Article 224 (1) and (2) of the Constitution say that the general election to the national or a provincial assembly shall be held within 60 days following the completion of the term, or within 90 days after the dissolution.
Legal challenges
The MQM-P has moved court to stop the delimitation of LG constituencies — a mandatory step for the ECP before holding LG polls — on technical grounds.

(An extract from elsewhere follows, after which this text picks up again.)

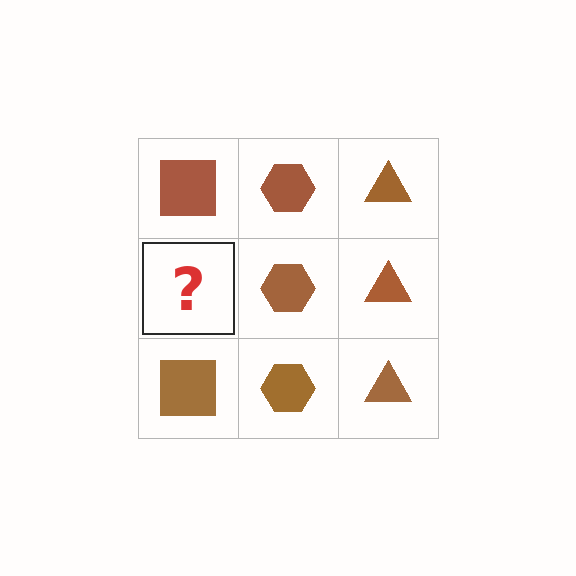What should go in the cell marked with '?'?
The missing cell should contain a brown square.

Under Section 17 (1) of the Elections Act, 2017, the ECP is responsible for delimitation of territorial constituencies for elections to the National Assembly, each provincial assembly and to local governments in accordance with the provisions of the Constitution, the Act, the Rules and the applicable LG law.
Section 17 (2) of the act reads: “The Commission shall delimit constituencies after every census officially published.”
The ECP has launched the exercise of delimitation of union councils, union committees and wards in the town committee and municipal committee in April this year, but the MQM-P challenged the process before the Sindh High Court on the grounds that any such exercise would be illegal since the final results of the population census held in 2017 are yet to be notified. The high court has issued notices to respondents and is set to take up the matter on Aug 26.
Besides, the MQM-P as well as other stakeholders also hinted at approaching courts against a recent decision of the Sindh cabinet to create Keamari district — the seventh in Karachi — to be carved out from district West.
However, it is safe to assume that the issue will take weeks if not months to decide and after the court’s decision the door of the apex court will also be open for the aggrieved parties to file an appeal. Until then, the LG elections may be delayed indefinitely.